Schwerer Rückschlag für Chodorkowski

Viele sehen in dem Kremlkritiker ein Opfer politischer Justizwillkür. Den Richtern in Straßburg fehlen dafür Beweise.

Moskau/ Straßburg. Der Kremlkritiker und superreiche frühere Ölboss Michail Chodorkowski (47) ist in russischer Haft gedemütigt und erniedrigt worden. Das hat er nun in einem Urteil des Europäischen Gerichtshofs für Menschenrechte schriftlich.

Doch mit seinem wichtigsten Ziel, als Opfer politischer Justizwillkür anerkannt zu werden, scheiterte er am Dienstag. Die Niederlage ist bitter. Deutschland, die USA sowie Menschenrechtsorganisationen sehen den Gegner von Regierungschef Wladimir Putin als politischen Gefangenen. Aber dem Gericht fehlen für einen politischen Schauprozess die Beweise.

Sieg für Russland, Niederlage für Moskaus Opposition — so fassten auch Kommentatoren russischer Medien den Richterspruch von Straßburg zusammen. Statt als „politisch Verfolgter“ sei Chodorkowski offiziell als „Verbrecher“ eingestuft worden, titelte das Nachrichtenportal newsru.com.

Zwar verurteilte das Gericht Russland zur Zahlung von 10.000 Euro an Chodorkowski — für das erlittene Leid in zu engen Zellen und für zu wenig Waschgelegenheiten. Allerdings sind solche Urteile gegen Russland wegen Verstößen gegen die Rechte Inhaftierter beinahe Routine.

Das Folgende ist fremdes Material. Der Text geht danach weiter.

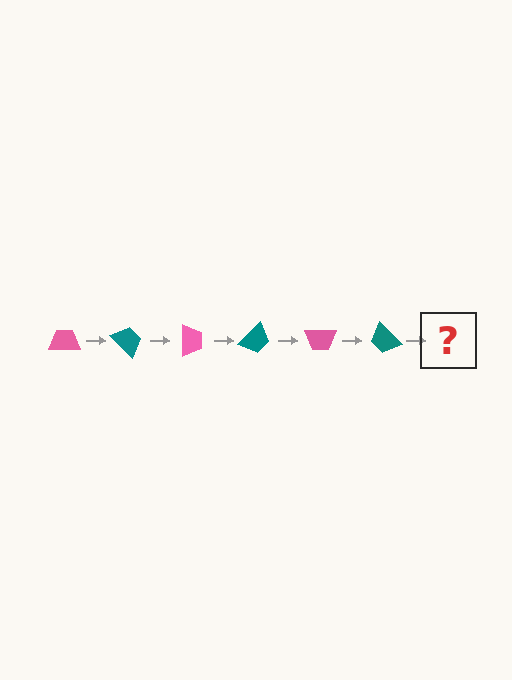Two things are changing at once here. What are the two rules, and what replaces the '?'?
The two rules are that it rotates 45 degrees clockwise each step and the color cycles through pink and teal. The '?' should be a pink trapezoid, rotated 270 degrees clockwise from the start.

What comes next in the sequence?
The next element should be a pink trapezoid, rotated 270 degrees clockwise from the start.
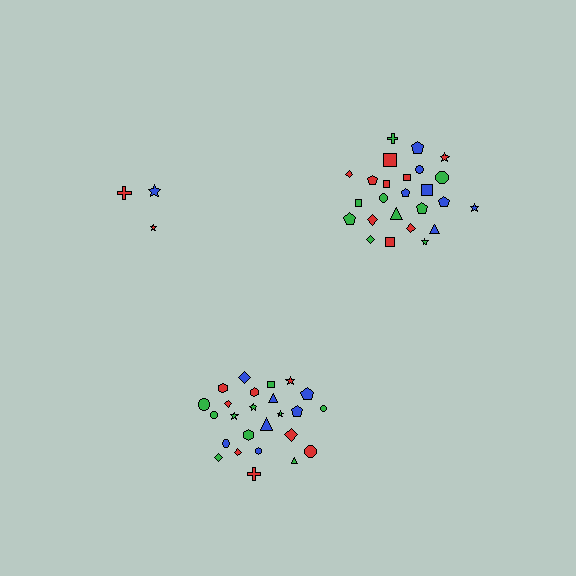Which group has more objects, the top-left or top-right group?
The top-right group.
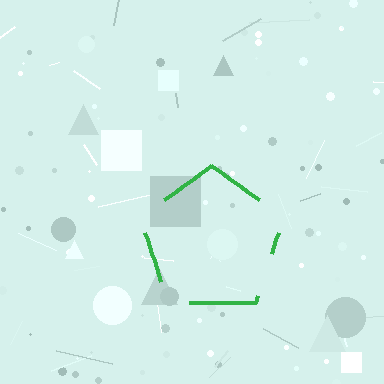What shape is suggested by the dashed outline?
The dashed outline suggests a pentagon.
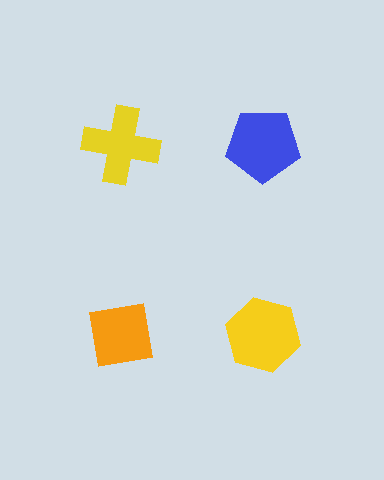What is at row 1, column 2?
A blue pentagon.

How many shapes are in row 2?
2 shapes.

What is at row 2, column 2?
A yellow hexagon.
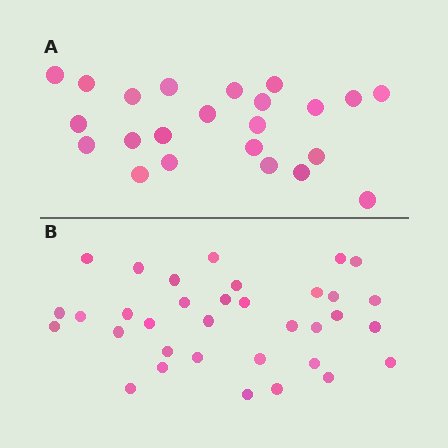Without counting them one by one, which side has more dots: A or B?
Region B (the bottom region) has more dots.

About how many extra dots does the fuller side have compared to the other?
Region B has roughly 12 or so more dots than region A.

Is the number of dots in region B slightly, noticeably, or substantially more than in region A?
Region B has substantially more. The ratio is roughly 1.5 to 1.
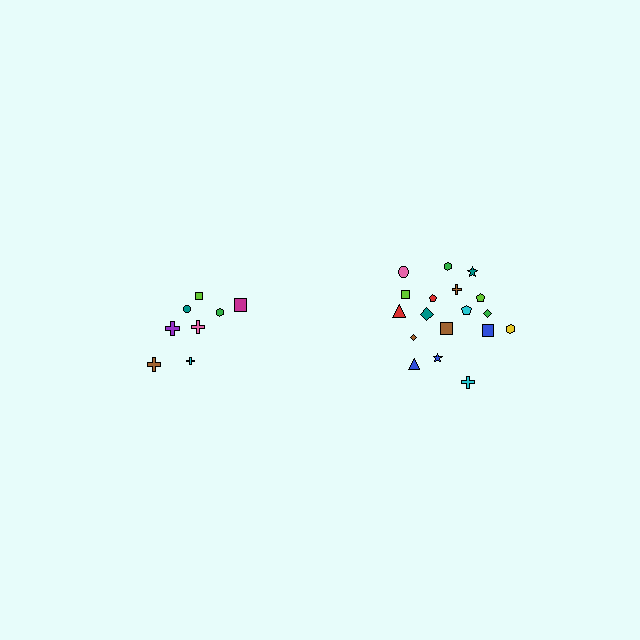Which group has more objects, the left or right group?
The right group.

Die Richter machten in ihrem Urteil zudem klar, dass auch politisch engagierte Unternehmer grundsätzlich nicht vor Straffreiheit geschützt seien. Chodorkowskis Anwälte wollen nun trotzdem weiter darum kämpfen, das Vorgehen gegen ihren Mandanten als politisch gesteuert anerkennen zu lassen. Dafür müssen sie, so entschied das Gericht, handfeste Beweise vorlegen.

Dass ein Urteil von immenser politischer Tragweite zunächst ausgeblieben ist, sorgte vor allem unter Russlands prowestlichen Intellektuellen und bei der Opposition für Entsetzen. Der Fall Chodorkowski gilt seit langem als Gradmesser dafür, wie in Russland mit Andersdenkenden umgegangenen wird. Immer wieder haben sich Hoffnungen auf seine vorzeitige Entlassung zerschlagen. Doch der Putin-Gegner kämpft weiter.

Weil der seit fast acht Jahren Inhaftierte mehr als die Hälfte seiner 13-jährigen Straflagerhaft verbüßt hat, beantragte er nun die Aussetzung der Reststrafe bis 2016 zur Bewährung. Ein Moskauer Gericht will darüber demnächst entscheiden. Angesichts der Präsidentschaftswahlen 2012 äußerten Beobachter aber Zweifel. Vor allem das Lager um Regierungschef Putin, dem viele die Rückkehr in den Kreml zutrauen, dürfte demnach ein Interesse daran haben, den finanzstarken Kritiker Chodorkowski weiter hinter Gittern zu halten.